As the dog matures, the juvenile behavior described earlier will subside. Usually by 18 months of age, most dogs seem to have a sense of purpose (to guard the flock or the territory the flock resides on) and play behavior diminishes as they turn their energy toward detecting and thwarting predators. Actually having predators can go a long ways to maturing a dog. I’ve noticed that pups as young as 6-8 months of age can mature very quickly into their adult roles when predators are visiting the area they are in, thus greatly diminishing that juvenile rough housing period with sheep.

 

At 2 1/2 years of age, the LGD should be maturing into a full fledged adult LGD, and the juvenile rough housing of puberty should have subsided. It is at this point that the flock owner needs to take a serious look at the dog that continues to rough house with the sheep, or that will not stay with the flock.
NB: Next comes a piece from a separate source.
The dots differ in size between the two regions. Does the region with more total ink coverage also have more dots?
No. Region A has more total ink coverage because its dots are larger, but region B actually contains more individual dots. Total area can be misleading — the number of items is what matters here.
A LGD that is still causing trouble with sheep at 2 1/2 years of age should be neutered and rehomed to a farm without sheep or goats. If a dog will not stay with the flock at 2 1/2 years of age, it never will.

Bonnie in rye and turnips

When to call it quits with a LGD can be a very hard decision. Especially after all the hard work invested in the dog. The pup’s rearing can have a large impact on the outcome. Throughout the pups life, it is important to respond to undesirable behaviors by making changes to the pup’s environment. Along the way, take a hard look at the pup, at 8 weeks, one year, and 2 1/2 years. If you are seeing consistent problems at each stage, you are surely looking at a dog who is better off with another job. But most dogs who show promise at 8 weeks of age, and that may go through a little rough spot at around one year of age, only to grow out of it by 21/2 years will make dependable LGDs. Sometimes the most effective predator deterrents were the dogs that created a few headaches along the way.

 

Comments

  1. Great article. Precise answers to questions I didn’t even know I should ask. I hope my year old maremma grows out of his leg pulling soon. One article I read said not to shout at him, but it’s hard to correct a dog from across a pasture without raising one’s voice. Would you yell?